Finding the Soul Orb review (PS5)

Eastasiasoft continues its relationship with developer Tonguç Bodur by bringing Finding the Soul Orb over to consoles, close to three years after it premiered on PC. And as with previous titles from the same developer, Finding the Soul Orb comes with gorgeously realized environments that you traverse mostly in a walking simulator-type fashion.

This time Bodur ventures slightly outside of his normal comfort zone though, because in addition to the kind of puzzles we were already familiar with there’s also a bit of combat in the game (by way of crossbow). In a story that partly revolves around werewolves, it’s at least narratively a good fit. Protagonist Alexander finds himself in a kingdom that has a bit of a werewolf problem now that the magical Soul Orb has gone missing, and it’s up to you to retrieve it as you’re the one that it talks to in your dreams.
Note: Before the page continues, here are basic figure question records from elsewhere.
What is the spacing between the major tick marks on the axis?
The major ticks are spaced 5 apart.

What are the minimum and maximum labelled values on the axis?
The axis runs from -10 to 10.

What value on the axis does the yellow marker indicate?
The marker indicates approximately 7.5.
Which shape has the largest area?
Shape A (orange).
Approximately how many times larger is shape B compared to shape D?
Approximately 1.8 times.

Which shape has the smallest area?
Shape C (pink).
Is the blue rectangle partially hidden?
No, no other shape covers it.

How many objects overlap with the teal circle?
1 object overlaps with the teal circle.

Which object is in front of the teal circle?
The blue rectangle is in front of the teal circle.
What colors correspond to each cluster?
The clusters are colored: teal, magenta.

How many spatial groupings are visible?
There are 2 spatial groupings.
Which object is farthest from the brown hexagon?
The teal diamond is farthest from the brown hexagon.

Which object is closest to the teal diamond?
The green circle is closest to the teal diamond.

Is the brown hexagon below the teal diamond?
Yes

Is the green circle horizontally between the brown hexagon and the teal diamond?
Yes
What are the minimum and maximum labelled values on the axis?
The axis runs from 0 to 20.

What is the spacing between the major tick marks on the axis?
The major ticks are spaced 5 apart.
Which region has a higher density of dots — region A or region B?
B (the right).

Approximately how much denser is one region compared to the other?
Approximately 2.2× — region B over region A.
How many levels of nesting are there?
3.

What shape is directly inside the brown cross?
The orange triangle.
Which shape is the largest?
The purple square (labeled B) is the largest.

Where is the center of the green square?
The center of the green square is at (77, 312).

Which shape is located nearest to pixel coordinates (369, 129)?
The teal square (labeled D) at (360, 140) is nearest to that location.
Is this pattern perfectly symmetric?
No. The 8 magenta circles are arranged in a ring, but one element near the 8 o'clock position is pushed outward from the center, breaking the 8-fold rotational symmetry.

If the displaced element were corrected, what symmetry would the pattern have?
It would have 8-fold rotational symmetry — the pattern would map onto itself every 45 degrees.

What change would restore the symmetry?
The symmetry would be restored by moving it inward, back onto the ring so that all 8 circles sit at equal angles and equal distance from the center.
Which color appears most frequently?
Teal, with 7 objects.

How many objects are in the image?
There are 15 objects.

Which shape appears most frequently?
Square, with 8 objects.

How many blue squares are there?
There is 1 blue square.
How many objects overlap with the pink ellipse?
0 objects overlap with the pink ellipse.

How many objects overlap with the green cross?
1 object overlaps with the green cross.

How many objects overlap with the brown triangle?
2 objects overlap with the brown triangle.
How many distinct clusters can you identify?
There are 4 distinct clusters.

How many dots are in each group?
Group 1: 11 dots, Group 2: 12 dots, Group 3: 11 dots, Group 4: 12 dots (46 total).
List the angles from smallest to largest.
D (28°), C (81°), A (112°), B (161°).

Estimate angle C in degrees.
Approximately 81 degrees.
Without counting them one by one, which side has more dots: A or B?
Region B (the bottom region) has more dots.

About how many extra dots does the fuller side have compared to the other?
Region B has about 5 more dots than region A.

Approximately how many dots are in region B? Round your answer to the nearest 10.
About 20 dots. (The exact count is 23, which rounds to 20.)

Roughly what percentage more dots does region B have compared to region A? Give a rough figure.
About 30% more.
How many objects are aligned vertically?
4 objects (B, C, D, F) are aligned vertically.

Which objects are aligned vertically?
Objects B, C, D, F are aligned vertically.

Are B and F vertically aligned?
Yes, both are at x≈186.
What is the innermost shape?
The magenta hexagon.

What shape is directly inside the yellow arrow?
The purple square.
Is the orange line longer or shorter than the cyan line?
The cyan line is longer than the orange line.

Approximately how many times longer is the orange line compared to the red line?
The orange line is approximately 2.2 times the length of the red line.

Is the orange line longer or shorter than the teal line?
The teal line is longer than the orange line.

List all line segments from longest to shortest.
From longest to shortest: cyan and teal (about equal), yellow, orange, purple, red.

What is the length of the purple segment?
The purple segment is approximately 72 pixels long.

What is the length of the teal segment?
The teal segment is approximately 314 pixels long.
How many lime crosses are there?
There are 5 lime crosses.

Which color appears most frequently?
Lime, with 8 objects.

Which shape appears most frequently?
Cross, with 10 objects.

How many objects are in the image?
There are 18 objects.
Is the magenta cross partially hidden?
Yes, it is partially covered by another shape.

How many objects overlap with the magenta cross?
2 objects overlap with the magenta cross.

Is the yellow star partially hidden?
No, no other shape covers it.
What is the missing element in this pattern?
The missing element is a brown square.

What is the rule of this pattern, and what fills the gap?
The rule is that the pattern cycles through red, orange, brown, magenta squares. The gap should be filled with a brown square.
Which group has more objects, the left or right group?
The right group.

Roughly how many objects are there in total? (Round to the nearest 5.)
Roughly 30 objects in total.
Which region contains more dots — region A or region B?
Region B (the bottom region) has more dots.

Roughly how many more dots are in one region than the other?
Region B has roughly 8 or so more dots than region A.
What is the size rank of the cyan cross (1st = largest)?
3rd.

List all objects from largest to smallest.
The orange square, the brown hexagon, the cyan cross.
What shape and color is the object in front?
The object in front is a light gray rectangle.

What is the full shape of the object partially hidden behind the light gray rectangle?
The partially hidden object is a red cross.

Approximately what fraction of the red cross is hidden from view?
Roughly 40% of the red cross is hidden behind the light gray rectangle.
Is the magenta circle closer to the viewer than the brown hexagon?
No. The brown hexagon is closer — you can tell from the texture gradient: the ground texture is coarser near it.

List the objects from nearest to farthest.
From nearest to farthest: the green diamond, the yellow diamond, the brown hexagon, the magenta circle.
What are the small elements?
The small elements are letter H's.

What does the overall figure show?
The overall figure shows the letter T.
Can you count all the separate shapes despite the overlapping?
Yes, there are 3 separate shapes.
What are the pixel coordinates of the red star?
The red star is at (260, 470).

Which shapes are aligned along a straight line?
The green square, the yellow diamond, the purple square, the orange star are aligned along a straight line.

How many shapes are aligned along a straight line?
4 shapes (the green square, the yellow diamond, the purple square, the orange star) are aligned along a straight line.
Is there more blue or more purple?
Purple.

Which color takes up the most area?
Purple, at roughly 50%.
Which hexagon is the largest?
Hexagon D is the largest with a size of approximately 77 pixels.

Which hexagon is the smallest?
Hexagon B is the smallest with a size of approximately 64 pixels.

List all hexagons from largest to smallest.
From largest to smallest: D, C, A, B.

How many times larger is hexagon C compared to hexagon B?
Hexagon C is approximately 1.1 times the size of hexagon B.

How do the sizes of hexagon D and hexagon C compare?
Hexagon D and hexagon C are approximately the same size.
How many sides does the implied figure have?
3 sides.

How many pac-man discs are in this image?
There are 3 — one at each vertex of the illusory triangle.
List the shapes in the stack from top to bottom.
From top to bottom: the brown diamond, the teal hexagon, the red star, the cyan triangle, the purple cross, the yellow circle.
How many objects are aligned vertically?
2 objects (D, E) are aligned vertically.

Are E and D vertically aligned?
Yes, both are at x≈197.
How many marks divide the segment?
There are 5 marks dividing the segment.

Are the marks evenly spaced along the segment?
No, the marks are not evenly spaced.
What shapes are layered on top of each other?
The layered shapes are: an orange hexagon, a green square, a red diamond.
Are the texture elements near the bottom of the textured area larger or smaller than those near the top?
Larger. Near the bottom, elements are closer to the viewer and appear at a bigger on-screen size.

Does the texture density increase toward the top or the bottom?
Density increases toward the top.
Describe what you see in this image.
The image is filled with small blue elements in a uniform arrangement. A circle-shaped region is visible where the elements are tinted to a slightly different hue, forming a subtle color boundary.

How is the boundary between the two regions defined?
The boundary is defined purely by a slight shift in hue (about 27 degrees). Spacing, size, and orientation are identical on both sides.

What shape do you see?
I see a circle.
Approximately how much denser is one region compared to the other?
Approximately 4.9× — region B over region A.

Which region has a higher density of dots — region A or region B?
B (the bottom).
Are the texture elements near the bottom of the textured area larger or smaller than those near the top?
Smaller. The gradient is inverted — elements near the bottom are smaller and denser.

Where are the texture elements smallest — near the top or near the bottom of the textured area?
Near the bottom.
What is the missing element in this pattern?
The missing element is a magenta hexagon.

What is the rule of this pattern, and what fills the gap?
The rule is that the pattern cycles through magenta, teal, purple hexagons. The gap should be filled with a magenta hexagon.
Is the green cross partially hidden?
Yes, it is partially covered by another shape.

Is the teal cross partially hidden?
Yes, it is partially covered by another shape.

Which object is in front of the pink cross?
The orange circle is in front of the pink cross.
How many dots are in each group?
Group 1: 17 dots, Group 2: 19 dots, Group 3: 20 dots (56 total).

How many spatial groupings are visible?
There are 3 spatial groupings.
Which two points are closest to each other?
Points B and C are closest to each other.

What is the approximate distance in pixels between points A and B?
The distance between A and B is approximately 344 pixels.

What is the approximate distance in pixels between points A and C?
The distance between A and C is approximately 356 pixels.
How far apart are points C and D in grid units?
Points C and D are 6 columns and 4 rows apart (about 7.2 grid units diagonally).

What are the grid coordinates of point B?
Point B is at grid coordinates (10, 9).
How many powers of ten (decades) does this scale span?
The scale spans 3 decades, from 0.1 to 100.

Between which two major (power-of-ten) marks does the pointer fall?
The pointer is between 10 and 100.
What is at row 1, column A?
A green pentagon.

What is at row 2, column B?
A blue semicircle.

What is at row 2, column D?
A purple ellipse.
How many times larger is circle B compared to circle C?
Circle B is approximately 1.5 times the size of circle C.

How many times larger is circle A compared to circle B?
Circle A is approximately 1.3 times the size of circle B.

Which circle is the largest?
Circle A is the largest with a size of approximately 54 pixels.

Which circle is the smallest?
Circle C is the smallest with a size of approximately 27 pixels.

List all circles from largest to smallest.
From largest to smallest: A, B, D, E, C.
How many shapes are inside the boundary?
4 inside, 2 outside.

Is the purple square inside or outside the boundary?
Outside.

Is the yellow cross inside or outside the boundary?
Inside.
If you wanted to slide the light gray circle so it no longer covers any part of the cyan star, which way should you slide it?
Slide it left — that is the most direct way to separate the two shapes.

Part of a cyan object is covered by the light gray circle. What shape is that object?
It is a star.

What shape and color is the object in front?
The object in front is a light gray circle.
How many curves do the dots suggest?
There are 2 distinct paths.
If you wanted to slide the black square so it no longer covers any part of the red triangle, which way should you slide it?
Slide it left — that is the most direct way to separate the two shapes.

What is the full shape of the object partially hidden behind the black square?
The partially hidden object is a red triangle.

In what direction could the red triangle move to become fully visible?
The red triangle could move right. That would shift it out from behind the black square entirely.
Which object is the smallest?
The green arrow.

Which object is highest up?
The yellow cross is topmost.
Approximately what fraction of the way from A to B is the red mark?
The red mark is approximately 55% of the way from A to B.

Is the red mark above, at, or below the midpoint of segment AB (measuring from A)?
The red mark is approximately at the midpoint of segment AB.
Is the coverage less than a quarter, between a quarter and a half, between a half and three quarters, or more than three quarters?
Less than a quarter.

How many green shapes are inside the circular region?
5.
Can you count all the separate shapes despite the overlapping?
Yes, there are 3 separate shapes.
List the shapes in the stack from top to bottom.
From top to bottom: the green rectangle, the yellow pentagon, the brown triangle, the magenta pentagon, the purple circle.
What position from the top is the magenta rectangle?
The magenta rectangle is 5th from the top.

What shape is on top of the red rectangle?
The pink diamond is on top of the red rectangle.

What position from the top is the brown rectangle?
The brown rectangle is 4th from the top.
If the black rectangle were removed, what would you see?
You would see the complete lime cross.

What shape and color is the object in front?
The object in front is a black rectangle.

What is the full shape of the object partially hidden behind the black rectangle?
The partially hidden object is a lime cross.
The actual story progresses in a linear fashion over the course of a dozen chapters. Puzzles get in your way, but most are fairly easy and some require the use of the crossbow that you find early on, for instance by shooting faraway switches. This works well, and feels satisfying too – more so than the combat, which is rather clunky by comparison and a lot more slow-paced than in the average first person action game.

The main attraction here is the gorgeous audiovisual storytelling that’s a bit of a Tonguç Bodur staple at this point, with well designed visuals and an atmospheric soundtrack. The gameplay is largely forgettable, but it’s a journey worth taking at the asking price.